Figure 4. Population structure of 382 cucumber varieties. (A) Delta Chiliad plots derived from Target SSR-seq consequence. (B) Two populations were observed in 382 varieties, Pop1 is colored in pinkish and Pop2 is colored in green. (C) Four subpopulations were classified and Pop1A, Pop1B, Pop2A, and Pop2B are colored with red, bluish, yellowish, and greenish, respectively.
HCPC assay was used to validate the results from Construction. The variance between cluster and the variance gain were significantly decreased when the cluster number increased (Supplementary Figure S2). The recommended two clusters inferred by the minimum variance ratio was consistent with analysis on Structure. However, the variance gain increased slowly with cluster numbers across four (Supplementary Figure S2), indicating that four singled-out sub-clusters existed. Furthermore, a hierarchical clustering tree as well demonstrated two clusters and four sub-clusters (Supplementary Figures S3, S4). Moreover, the unrooted Neighbor-joining (NJ) tree and Principal co-ordinates assay (PCoA) indicated a clear distinction in ii populations and 4 subpopulations, despite the fact that Pop1B was shut to Pop1A (Figures v, 6). Effigy 5 and Supplementary Figure S3 likewise showed that Pop2A were divided into two branches, one was typical European fruit types, and the other one was European fruit types which interbreed with southern China cucumber.
Figure 5. Unrooted neighbor-joining tree of 382 cucumber varieties. The Pop1A, Pop1B, Pop2A, and Pop2B subgroups are colored the same as in Figure 4.
Figure half-dozen. Principal co-ordinates analysis (PCoA) of 382 cucumber varieties. The Pop1 and Pop2 are labeled with circle and triangle. The 4 subpopulations are colored the same as in Effigy 4.
Population Differentiation of Cucumber Varieties in China
AMOVA analysis of 111 SSR genotypes in 382 varieties indicated that the maximum variation of 29.two% resulted from differences within samples, while the minimum variation of 17.6% was accounted for betwixt subpopulations within populations (Table one). The Fst consequence demonstrated that population differentiation between Pop1 and Pop2 is moderate (Fst = 0.35), which was similar to previous research in cucumber germplasms, ranging from 0.xxx to 0.33 based on 23 SSRs (Lv et al., 2012). The pairwise Fst between four subpopulations ranged from 0.14 to 0.47 (Table 2). Amongst them, the Fst between Pop1A and Pop1B showed a low level of differentiation (Fst = 0.fourteen). The distinct differentiation was observed in other pairwise Fst analysis.
Tabular array 1. Analysis of molecular variance (AMOVA) among populations and inside populations.
Table two. Pairwise differentiation Fst among four subpopulations.

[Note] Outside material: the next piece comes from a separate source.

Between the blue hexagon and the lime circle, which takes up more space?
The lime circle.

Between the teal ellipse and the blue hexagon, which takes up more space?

Core SSR Fix in Cucumber Varieties Identification
The core SSR set was used to analyze the genetic diversity and diverseness identity in crops (Lv et al., 2012; Zhang et al., 2016). This report constitute that a set of xvi cadre SSRs could distinguish 99% of 382 commercial cucumber varieties (Figures 2A, 7 and Supplementary Table S4) and the similar varieties (1%) could be distinguished with two SSRs. Structure analysis based on 16 SSRs classified the 382 varieties into 2 populations (Supplementary Effigy S5). The PCoA analysis significantly distinguished the two populations with PC1 explained by 18.vi% and PC2 explained past 9.four%, respectively (Supplementary Figure S6). The AMOVA analysis showed that the variations were evenly distributed in populations, samples inside populations, and within samples (Supplementary Table S5). The pairwise Fst between Pop1 and Pop2 was 0.25. Hence, this set of sixteen core SSRs was sufficient in representing the genetic variety and identifying cucumber varieties in Chinese markets.
Figure 7. The saturation curve of 111 SSRs identifying in 382 cucumber varieties. A total of 16 SSRs identified 99% cucumber varieties.

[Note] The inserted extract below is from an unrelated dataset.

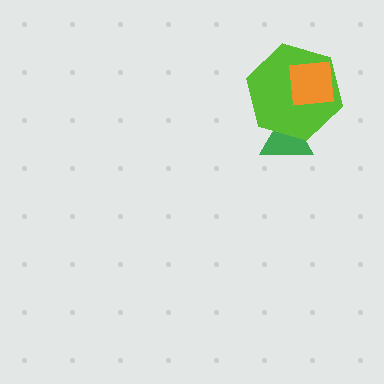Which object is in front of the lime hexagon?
The orange square is in front of the lime hexagon.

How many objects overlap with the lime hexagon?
2 objects overlap with the lime hexagon.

Genetic Similarity and Core Varieties Analysis
The genetic background of Chinese cultivated cucumber was considerably narrow, given that breeders follow similar breeding goals, resulting in many varieties with close genetic relationships. In this study, we congenital a genetic similarity matrix in iv subgroups past counting the number of differential SSR genotypes between each DNA sample (Supplementary Effigy S6). Loftier genetic similarity was observed within cucumbers belonging to northern China type, suggesting a long breeding history and all-encompassing gene exchange in this grouping (Supplementary Figure S7A), while the European cucumber blazon exhibited high genetic diverseness, according to its recent introduction into China (Supplementary Figure S7C). Amidst 382 cucumber varieties, "Jinyou1hao" had the minimum number of differential SSR genotypes with others, while a European variety "Virginia" had the maximum differential SSR genotypes. Nosotros selected the top ten% of varieties with minimum differential SSR genotypes as core varieties within each subgroup. Finally, 42 varieties were identified and considered to be core or backbone varieties of 382 cucumber varieties, which was in accordance with breeders' views (Supplementary Table S6).
Word
Loftier Accuracy and Efficiency of Target SSR-Seq
Uncomplicated sequence repeats (SSRs), also known equally brusque tandem repeats (STRs) or microsatellites, exist extensively throughout eukaryotic genomes and are therefore used widely in genetic background pick and MAS breeding, every bit well equally in map-based cloning, QTL mapping, seed identification and purification (Wang et al., 2017). However, few studies have focused on the accurateness and authenticity of SSR genotypes. Due to the high number of variations existing in SSR motifs and flanking regions, the bachelor methods for SSR genotyping often generate faux positive or faux negative results (Li et al., 2017). Therefore, the inquiry community needs development of novel methods for perfect SSR discovery and genotyping that require less time and cost less, while delivering high accuracy and efficiency. In this study, Target SSR-seq genotyped hundreds of perfect SSRs using a high-throughput resequencing method that yielded accurate results due to coverage as high as 1289× (Figure 2C). Moreover, the positive control result showed that the Target SSR-seq of cucumber 9930 obtained the same genotyping results with that in reference genome sequence (9930 V2). And the negative control result showed no PCR amplification. This proved that the Target SSR-seq could proceeds preferable repeatability. Compared to traditional SSR genotyping methods, the efficiency of Target SSR-seq is hundreds of times higher, acquiring dozens to thousands of datapoints in 72 h at a cost less than $vii for each sample. Compared to the recently reported Amp-Seq SSR method (Li et al., 2017), our study gained a genotyping success charge per unit of 100% based on perfect SSRs while 78% was obtained with Amp-Seq SSR; Target SSR-seq also requires less time and fewer consumable materials past utilizing a high-throughput sequencing platform (Effigy one). In addition, the 100% success charge per unit of 91 perfect SSRs was more than the eighty.half dozen% of 31 compared SSRs, commonly used in previous studies (Lv et al., 2012). Therefore, Target SSR-seq succeeds in providing high-throughput SSR genotyping with high accuracy and efficiency for genetic enquiry.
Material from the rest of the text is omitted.